Siamo estremamente soddisfatti dei risultati conseguiti: utili e masse mai così alti, accompagnati da uno sviluppo commissionale in crescita a doppia cifra, confermano la solidità e la sostenibilità del percorso intrapreso”, ha spiegato il CEO Gian Maria Mossa sottolineando il valore della performance di Banca Generali nel 2025. L’Istituto ha chiuso l’esercizio relativo allo scorso anno con un utile netto consolidato di 445,8 milioni di euro (+3,4% a/a), il livello più elevato mai raggiunto nella sua storia. Le masse gestite e amministrate per la clientela hanno toccato un nuovo picco a 113,5 miliardi di euro (+9,3% a/a), mentre la raccolta netta del periodo ha superato i 6,8 miliardi (+2,9% a/a). Gli Assets under Investment hanno toccato i 75,6 miliardi di euro (+7,8% a/a), favoriti dalla crescente domanda di prodotti di investimento e servizi di consulenza da parte dei clienti. “Nonostante l’impatto delle operazioni straordinarie, la Banca e le sue persone hanno mantenuto una chiara direzione sugli obiettivi strategici, portando avanti progetti di grande rilievo quali l'integrazione di Intermonte, il lancio dell’insurbanking con Alleanza e lo sviluppo delle piattaforme di Intelligenza Artificiale a supporto dei banker, che rappresentano pilastri fondamentali per la crescita futura dell'Istituto”, ha ribadito Gian Maria Mossa: a riprova della sua vocazione a una crescita dimensionale sempre più importante, Banca Generali punta nel 2026 a realizzare una raccolta netta complessiva di oltre 6,5 miliardi di euro.

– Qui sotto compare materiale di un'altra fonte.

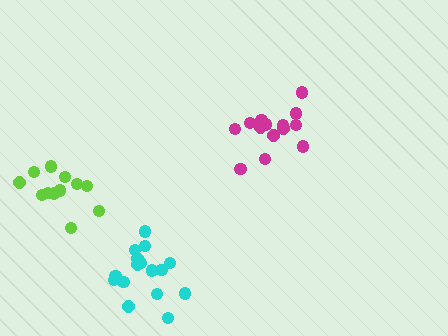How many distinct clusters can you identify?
There are 3 distinct clusters.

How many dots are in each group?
Group 1: 16 dots, Group 2: 12 dots, Group 3: 14 dots (42 total).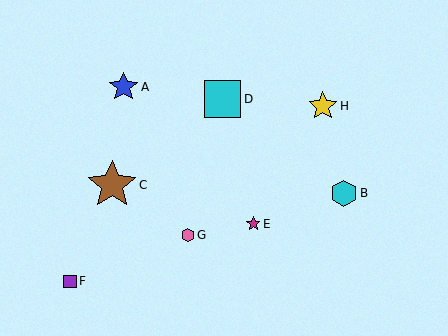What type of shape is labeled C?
Shape C is a brown star.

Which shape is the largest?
The cyan square (labeled D) is the largest.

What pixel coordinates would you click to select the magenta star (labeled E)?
Click at (253, 224) to select the magenta star E.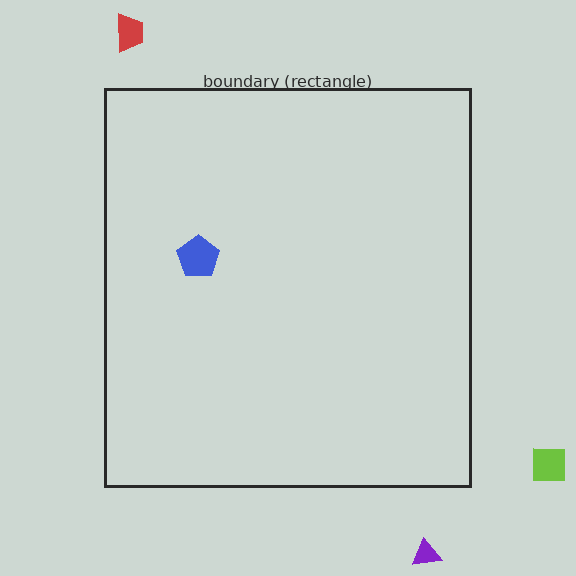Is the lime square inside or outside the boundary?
Outside.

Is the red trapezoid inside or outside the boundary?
Outside.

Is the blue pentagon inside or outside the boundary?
Inside.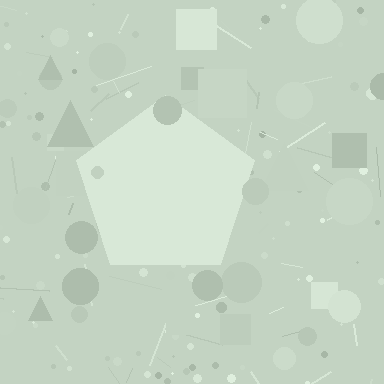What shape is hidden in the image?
A pentagon is hidden in the image.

Il CEO Gian Maria Mossa: grande attenzione ai nostri azionisti con una proposta di incremento costante della cedola

Il CEO Gian Maria Mossa ha parlato di “una nuova energia all’interno della Banca, dopo aver definitivamente superato una fase caratterizzata da forte incertezza e inaugurato una stagione ricca di prospettive di crescita entusiasmanti”. E i numeri lo confermano: “Riteniamo che questo sia il messaggio più significativo per tutti gli stakeholder, in primo luogo dipendenti, consulenti e clienti, ma anche istituzioni e mercati. In particolare, riteniamo essenziale rivolgere un segnale di grande attenzione ai nostri azionisti, attraverso una proposta di incremento costante della cedola e una gestione dei rischi e del business orientata alla creazione di valore sostenibile nel lungo periodo”. Sulla base dell’esercizio 2025, il CdA di Banca Generali ha deliberato di presentare all’assemblea la proposta di distribuire dividendi per 338,9 milioni di euro, pari a 2,90 euro per azione (al lordo delle ritenute di legge) per ognuna delle 116.851.637 azioni emesse e corrispondenti ad un pay-out totale del 76% dell'utile consolidato dell'esercizio 2025. E guardando al 2026, Gian Maria Mossa conferma che “abbiamo iniziato questo nuovo esercizio con il passo giusto e lo affrontiamo con fiducia e ambizione, consapevoli del contesto caratterizzato da crescenti incognite e volatilità, ma forti delle opportunità che ci consentono di rafforzare ulteriormente la distintività del nostro modello di business e del nostro percorso di sviluppo”.